Trojan

Should I remove “Trojan:Win32/Delfsnif!I”?

Malware Removal

The Trojan:Win32/Delfsnif!I is considered dangerous by lots of security experts. When this infection is active, you may notice unwanted processes in Task Manager list. In this case, it is adviced to scan your computer with GridinSoft Anti-Malware.

GridinSoft Anti-Malware

Gridinsoft Anti-Malware

Removing PC viruses manually may take hours and may damage your PC in the process. We recommend using GridinSoft Anti-Malware for virus removal.
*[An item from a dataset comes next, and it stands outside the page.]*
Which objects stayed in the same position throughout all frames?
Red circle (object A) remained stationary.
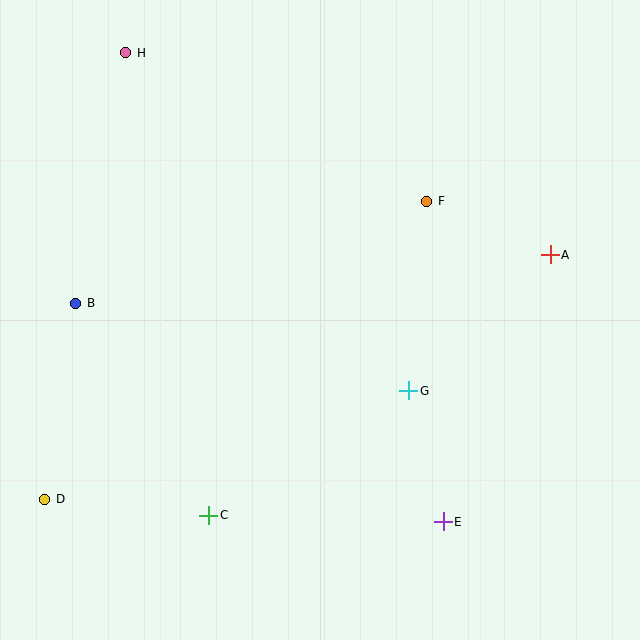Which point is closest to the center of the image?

Allows to complete scan and cure your PC during the trial period.
DOWNLOAD NOW
6-day free trial available.

What Trojan:Win32/Delfsnif!I virus can do?

  • Sample contains Overlay data
  • The binary contains an unknown PE section name indicative of packing
  • Authenticode signature is invalid
  • The sample wrote data to the system hosts file.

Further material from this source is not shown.